À la fin du siècle dernier, notre région a été marquée par une ténébreuse affaire, un double meurtre resté inexpliqué, à 20 kilomètres à peine de chez nous, à Cressensac. Un couple anglo-batave avait été retrouvé étranglé dans une forêt éloignée de son domicile, bâillonné, pieds et poings liés. Vingt ans après, la presse en parlait encore. Pourquoi ce double crime a-t-il enflammé les imaginations à ce point ? C’est sans doute que la femme était jeune et belle et son mari encombré d’un passé sombre et mystérieux, fait d’un riche premier mariage, d’émigrations successives et d’escroqueries d’envergure.

Tout ceci pour dire qu’en matière criminelle, il n’est pas bon bec que de Paris, tant s’en faut.

Notre village devait jusqu’ici la seconde partie de son nom à la couleur du grès dont sont bâties nos maisons : rouge. Et voilà que c’est au sang répandu qu’on voudrait l’associer à présent !

Depuis 35 ans, grâce à notre grand homme Charles Ceyrac, nous sommes le premier des « Plus Beaux Villages de France » et le site le plus visité du Limousin. Il faut dire qu’avec sa dizaine de châteaux et manoirs, ses multiples maisons anciennes, ses divers monuments publics et son reste d’enceinte, plus de la moitié du village est classée ou inscrite aux Monuments Historiques. Et que voir le soleil levant ou couchant enflammer nos rues et nos façades est un spectacle qui ne s’oublie pas de sitôt !

À ce riche passé correspond une vieille noblesse, souvent désargentée hélas, qui peine à entretenir son patrimoine et s’est vue contrainte à l’aliéner au profit d’étrangers fortunés en mal de légitimité historique.

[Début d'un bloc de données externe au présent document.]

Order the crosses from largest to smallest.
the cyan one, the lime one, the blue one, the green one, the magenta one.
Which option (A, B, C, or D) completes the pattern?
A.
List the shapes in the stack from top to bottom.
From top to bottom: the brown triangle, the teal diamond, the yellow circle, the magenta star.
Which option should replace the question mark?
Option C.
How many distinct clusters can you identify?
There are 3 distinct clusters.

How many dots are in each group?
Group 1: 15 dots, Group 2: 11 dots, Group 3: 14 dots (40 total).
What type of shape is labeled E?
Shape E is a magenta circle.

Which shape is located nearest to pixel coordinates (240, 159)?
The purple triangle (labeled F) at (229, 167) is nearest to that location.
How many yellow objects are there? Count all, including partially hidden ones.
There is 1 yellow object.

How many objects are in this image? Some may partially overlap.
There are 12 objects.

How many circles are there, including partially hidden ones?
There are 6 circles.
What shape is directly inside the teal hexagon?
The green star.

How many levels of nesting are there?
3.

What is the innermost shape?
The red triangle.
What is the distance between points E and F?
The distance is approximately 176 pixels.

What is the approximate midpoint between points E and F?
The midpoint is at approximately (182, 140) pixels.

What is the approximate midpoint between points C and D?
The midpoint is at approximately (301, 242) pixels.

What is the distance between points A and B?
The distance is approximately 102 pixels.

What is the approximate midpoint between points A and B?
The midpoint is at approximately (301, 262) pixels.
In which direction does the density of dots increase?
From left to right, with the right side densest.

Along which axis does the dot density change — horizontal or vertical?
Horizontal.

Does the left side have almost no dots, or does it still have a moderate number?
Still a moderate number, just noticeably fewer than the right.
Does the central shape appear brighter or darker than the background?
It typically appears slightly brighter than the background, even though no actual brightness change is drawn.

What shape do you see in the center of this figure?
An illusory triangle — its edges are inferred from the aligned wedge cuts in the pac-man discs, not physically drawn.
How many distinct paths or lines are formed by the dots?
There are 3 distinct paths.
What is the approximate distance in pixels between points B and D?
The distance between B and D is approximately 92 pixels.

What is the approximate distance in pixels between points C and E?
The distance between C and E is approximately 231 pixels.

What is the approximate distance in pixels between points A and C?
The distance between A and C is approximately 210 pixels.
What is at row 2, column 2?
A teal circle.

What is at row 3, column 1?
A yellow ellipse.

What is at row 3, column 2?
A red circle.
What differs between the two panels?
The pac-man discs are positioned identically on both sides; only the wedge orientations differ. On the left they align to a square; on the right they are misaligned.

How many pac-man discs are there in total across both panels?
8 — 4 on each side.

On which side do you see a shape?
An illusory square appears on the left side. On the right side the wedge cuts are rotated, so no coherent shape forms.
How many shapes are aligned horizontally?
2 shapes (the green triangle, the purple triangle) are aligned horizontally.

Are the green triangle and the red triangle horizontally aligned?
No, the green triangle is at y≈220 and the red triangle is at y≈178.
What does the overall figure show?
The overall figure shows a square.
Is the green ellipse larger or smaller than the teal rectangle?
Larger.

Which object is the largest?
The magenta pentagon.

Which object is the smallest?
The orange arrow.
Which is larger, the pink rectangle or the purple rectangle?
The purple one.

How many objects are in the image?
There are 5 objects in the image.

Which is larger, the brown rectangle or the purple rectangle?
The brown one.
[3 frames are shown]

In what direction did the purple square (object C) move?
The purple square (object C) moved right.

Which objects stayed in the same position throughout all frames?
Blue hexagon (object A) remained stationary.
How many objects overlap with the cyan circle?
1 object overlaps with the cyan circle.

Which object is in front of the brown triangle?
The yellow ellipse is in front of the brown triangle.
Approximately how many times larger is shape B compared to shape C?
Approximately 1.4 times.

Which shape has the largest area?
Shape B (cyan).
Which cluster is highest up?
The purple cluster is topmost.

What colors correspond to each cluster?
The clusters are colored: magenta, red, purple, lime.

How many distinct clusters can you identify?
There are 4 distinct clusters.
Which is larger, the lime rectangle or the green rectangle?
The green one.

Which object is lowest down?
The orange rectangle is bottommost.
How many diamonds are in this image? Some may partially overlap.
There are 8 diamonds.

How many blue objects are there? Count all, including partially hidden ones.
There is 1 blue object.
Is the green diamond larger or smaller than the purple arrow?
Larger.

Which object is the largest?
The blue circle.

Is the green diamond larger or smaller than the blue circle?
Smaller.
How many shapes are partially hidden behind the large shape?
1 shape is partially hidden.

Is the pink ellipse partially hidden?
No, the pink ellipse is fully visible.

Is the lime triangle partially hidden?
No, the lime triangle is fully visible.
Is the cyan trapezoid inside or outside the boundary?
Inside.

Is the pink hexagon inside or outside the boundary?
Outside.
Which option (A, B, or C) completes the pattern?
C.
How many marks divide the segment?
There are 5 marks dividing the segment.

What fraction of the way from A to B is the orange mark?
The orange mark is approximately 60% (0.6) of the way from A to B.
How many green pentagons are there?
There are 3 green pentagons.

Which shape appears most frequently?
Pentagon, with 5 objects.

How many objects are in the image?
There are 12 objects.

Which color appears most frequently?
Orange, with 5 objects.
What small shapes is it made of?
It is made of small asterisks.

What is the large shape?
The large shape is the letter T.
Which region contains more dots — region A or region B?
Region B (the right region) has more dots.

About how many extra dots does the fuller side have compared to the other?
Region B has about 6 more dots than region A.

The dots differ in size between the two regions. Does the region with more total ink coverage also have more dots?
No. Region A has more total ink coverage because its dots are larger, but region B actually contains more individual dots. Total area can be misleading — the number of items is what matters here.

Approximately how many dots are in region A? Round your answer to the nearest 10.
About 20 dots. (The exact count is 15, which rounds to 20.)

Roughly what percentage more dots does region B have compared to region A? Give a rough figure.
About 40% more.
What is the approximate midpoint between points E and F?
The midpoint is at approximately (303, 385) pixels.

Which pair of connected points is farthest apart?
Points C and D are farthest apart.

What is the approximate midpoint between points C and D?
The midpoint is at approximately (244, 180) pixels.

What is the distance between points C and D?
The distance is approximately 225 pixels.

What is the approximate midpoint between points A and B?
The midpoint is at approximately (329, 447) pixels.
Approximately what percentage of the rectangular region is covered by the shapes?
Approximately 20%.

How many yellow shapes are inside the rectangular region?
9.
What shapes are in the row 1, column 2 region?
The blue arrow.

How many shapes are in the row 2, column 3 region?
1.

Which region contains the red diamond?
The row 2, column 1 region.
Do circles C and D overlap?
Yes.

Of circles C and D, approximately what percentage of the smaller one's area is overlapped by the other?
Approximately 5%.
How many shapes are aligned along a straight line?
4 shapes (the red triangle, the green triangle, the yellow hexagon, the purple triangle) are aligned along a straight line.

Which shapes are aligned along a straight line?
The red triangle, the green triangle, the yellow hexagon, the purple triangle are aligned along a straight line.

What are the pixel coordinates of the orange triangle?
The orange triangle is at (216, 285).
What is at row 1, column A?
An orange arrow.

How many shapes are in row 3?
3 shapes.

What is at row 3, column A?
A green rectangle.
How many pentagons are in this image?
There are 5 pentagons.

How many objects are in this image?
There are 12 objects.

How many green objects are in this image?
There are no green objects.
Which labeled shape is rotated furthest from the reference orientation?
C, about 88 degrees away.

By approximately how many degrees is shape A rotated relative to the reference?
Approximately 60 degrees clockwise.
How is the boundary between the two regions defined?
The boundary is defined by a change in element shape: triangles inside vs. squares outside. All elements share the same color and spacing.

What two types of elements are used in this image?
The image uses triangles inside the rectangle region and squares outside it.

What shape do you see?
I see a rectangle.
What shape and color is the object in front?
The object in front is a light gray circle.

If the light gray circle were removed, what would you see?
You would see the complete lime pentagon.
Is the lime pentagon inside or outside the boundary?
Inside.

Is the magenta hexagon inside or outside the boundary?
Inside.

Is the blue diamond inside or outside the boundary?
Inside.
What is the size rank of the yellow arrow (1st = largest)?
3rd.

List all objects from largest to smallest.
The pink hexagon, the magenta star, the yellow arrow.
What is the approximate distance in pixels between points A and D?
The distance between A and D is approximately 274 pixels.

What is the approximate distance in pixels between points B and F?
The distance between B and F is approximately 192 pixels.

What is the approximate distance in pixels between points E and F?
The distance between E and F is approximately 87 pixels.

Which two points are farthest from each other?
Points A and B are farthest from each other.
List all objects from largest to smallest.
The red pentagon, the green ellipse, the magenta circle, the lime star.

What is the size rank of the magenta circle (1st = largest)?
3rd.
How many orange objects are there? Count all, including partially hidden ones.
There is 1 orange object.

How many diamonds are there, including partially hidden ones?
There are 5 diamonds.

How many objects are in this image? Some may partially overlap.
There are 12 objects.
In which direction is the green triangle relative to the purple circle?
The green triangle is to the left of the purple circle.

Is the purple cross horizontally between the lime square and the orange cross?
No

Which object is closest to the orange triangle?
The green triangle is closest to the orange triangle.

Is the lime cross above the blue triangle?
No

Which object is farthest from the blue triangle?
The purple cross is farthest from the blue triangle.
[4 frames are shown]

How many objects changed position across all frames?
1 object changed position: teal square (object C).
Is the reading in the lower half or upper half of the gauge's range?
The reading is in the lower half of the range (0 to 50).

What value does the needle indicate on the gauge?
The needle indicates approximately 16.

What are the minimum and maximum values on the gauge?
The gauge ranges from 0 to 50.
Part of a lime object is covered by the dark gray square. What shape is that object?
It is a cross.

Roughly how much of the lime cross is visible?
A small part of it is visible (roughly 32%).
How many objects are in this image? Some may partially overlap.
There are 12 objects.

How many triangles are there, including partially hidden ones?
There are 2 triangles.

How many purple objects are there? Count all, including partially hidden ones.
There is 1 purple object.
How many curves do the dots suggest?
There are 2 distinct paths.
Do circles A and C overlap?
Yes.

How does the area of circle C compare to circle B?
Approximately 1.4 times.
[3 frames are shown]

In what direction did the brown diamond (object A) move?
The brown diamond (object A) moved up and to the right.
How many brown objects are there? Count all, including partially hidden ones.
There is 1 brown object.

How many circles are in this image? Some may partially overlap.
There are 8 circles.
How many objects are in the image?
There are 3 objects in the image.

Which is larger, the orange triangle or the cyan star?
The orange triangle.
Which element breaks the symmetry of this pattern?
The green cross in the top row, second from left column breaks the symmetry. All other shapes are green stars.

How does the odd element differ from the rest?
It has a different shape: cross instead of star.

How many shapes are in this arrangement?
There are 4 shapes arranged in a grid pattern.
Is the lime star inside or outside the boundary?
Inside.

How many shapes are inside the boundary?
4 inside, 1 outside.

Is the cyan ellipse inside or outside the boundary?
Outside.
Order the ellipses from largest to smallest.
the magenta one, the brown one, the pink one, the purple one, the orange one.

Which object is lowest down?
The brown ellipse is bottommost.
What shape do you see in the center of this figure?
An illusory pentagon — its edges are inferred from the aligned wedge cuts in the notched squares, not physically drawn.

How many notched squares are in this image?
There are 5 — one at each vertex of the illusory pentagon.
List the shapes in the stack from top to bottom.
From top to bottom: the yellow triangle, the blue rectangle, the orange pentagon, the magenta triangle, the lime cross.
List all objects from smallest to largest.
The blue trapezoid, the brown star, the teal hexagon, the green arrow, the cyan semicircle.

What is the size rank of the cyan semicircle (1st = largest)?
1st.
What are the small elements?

C’est ainsi qu’au cœur du village le manoir de la Barrière avait été vendu, dix ans en arrière, à des Hollandais comme il y en a beaucoup par ici, qui l’avaient restauré de leur mieux et y vivaient dix mois sur douze, fuyant l’arrivée des touristes en juillet et août au profit de villégiatures plus calmes.

Joss Vanderlaeren avait fait fortune dans les logiciels pour collectivités, au point de détenir, avant sa retraite, un des dix premiers groupes mondiaux en ce domaine. Veuf sans enfant, sa jeune seconde épouse, Annelore, longue liane, archétype de la blondeur scandinave, était une ex-miss Pays-Bas. Et, après quelques années de vacances passées entre Limousin et Périgord, séduits par le village, le climat, la cuisine et la proximité de nombreux compatriotes, le couple avait acquis, pour quelques centaines de milliers d’euros, le manoir de la Barrière, laissé en piteux état par des héritiers peu intéressés par ce gouffre financier.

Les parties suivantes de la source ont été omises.